Isso é o Brasil

Publicado em ÍNTEGRA

DESDE 1960 »

aricunha@dabr.com.br

com Circe Cunha com MAMFIL

Se é difícil para os estrangeiros entenderem o Brasil, para a população que aqui vive, majoritariamente, composta por trabalhadores de baixa renda, é perda de tempo buscar sentido racional para o que acontece no dia a dia, principalmente com relação à escalada dos preços. Mesmo para os padrões americanos e europeus, os valores cobrados por diárias de hotéis e restaurantes de padrão médio no Brasil são extremamente mais elevados do que os preços desses mesmos serviços no exterior. São inúmeros os impostos e tributos que incidem sobre todos os bens de consumo. No ciclo fechado dos impostos, o único beneficiário direto é o governo, ou, mais precisamente, a gigantesca máquina administrativa do país que absorve o grosso da renda.

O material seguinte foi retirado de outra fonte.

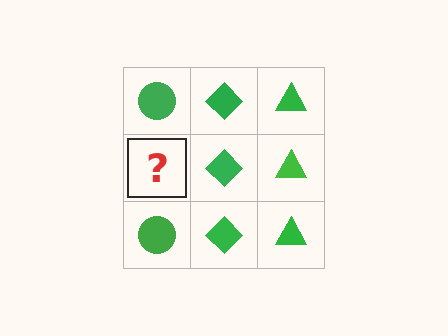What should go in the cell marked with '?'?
The missing cell should contain a green circle.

Além disso, o povo brasileiro não exerce a cidadania como outros povos. Associações, institutos, até agora, ninguém foi capaz de unir a população para cobrar do Estado o cumprimento de suas obrigações. Na década de 1960, sem Twitter, Facebook ou WhatsApp, as donas de casa conseguiam se mobilizar propondo boicote instantâneo aos produtos com preços abusivos ou a estabelecimentos com atendimento a desejar. Hoje, curiosamente, com todo esse aparato tecnológico, o máximo que se vê são piadas engraçadíssimas, mas sem efeito prático algum.

Difícil explicar em qualquer língua que apesar de possuirmos enormes jazidas de petróleo e contarmos com uma empresa com grande expertise na exploração, refino e distribuição desse mineral, temos o combustível mais caro e misturado do planeta. Como fazer entenderem outros povos quando afirmamos ter o maior rebanho de bovinos e frangos do planeta, se, nos supermercados, esses são artigos que só podem ser comprados por uma minoria?

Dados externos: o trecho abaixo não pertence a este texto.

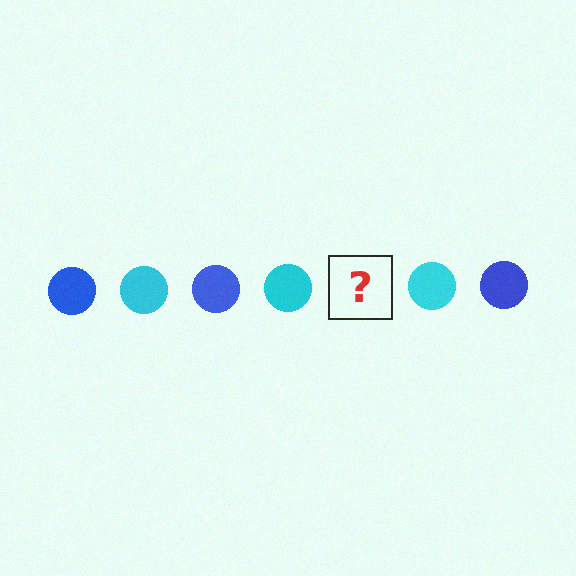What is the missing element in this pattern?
The missing element is a blue circle.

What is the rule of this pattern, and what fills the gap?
The rule is that the pattern cycles through blue, cyan circles. The gap should be filled with a blue circle.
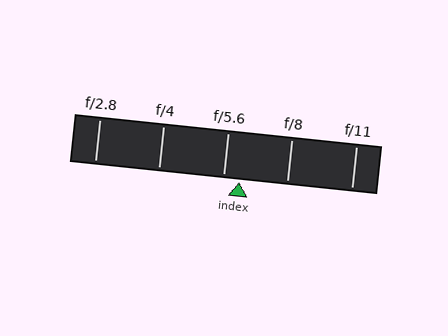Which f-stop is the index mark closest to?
The index mark is closest to f/5.6.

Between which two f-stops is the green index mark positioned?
The index mark is between f/5.6 and f/8.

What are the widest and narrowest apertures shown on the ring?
The widest aperture shown is f/2.8 and the narrowest is f/11.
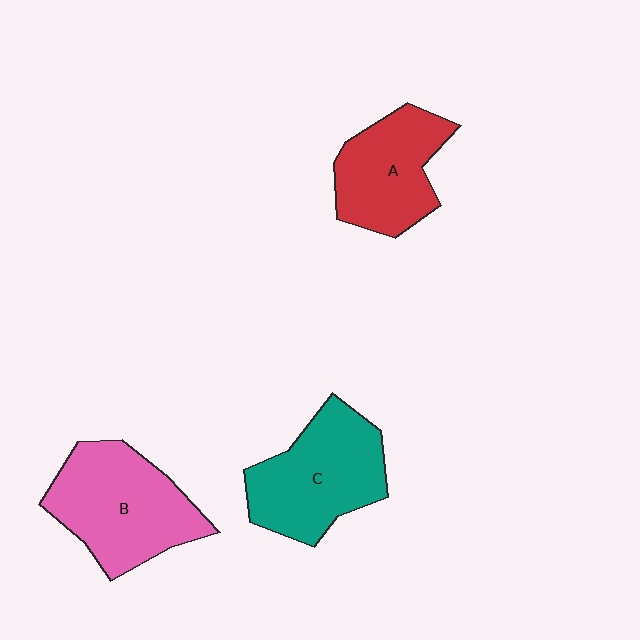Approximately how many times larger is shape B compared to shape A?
Approximately 1.3 times.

Impossível que os estrangeiros entendam que somos o celeiro do mundo e temos milhões de quilômetros quadrados de terra perfeitamente agricultáveis, exportando grãos diversos para todos os cantos do planeta e nas gôndolas dos supermercados e nas feiras de rua o quilo do feijão, que é o alimento básico da população, chega a custar mais de US$ 6?

Qual a explicação para o fato de possuirmos 7.491 quilômetros de extensão de litoral e 200 milhas náuticas de mar territorial e termos uma produção e um consumo irrisório de pescado e derivados do mar? Como explicar os preços exorbitantes desses produtos para o consumidor? Como pode encontrarmos no mercado peixes vindos da China? Pior. Como um povo que vê na Constituição artigos que lhe garante saúde, transporte e educação e apesar disso ter que buscar plano de saúde, escolas particulares e usar o próprio carro por falta da mobilidade e esse mesmo povo reage com samba e futebol?

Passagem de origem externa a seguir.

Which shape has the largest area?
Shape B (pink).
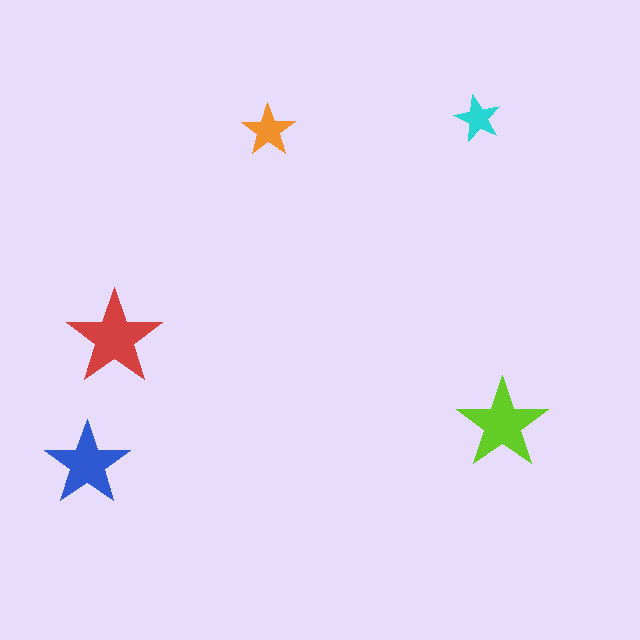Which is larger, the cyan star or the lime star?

Nossos cientistas precisam deixar o Brasil para poder trabalhar e desenvolver projetos. Quem entende isso? Somos a Pátria Educadora que não educa; e que permite campanhas, comerciais, novelas e programas totalmente deseducativos. Nada foi feito efetivamente contra as baixarias na televisão. Talvez porque baixaria já não seja a mesma coisa. Valores e preços são substantivos que se misturam.

As mesmas interrogações se repetem para tudo o que produzimos e consumimos. Se repetem também para a complacência ao saber que há corrupção no samba, no futebol, na educação, na saúde, no transporte e, mesmo assim, a troca de informações nos meios eletrônicos se resumem em piadas ou, no máximo, colheres batendo em panelas. Melhor resumir essas questões com a frase enigmática: Isso é o Brasil.

A frase que foi pronunciada

“Os estrangeiros, eu sei que eles vão gostar, tem o Atlântico, tem vista pro mar. A Amazônia é o jardim do quintal e o dólar deles paga o nosso mingau.”

Raul Seixas

Até quando?
Por falar nisso tudo, a Secretaria de Educação do DF ainda não adotou nas escolas o livro de Marcelo Capucci e Marcos Linhares, Faço, separo, transformo. Tem gente em Londres que já se interessou. Precisa ser assim? Nunca vamos valorizar os nossos escritores, atores, músicos, cientistas, pintores, escultores…

História de Brasília

Estão falando muito em moratória para o comércio em Brasília. Será um descalabro. Basta que a Novacap pague suas dívidas, e o comércio de Brasília funcionará que é uma beleza (Publicado em 12/9/1961)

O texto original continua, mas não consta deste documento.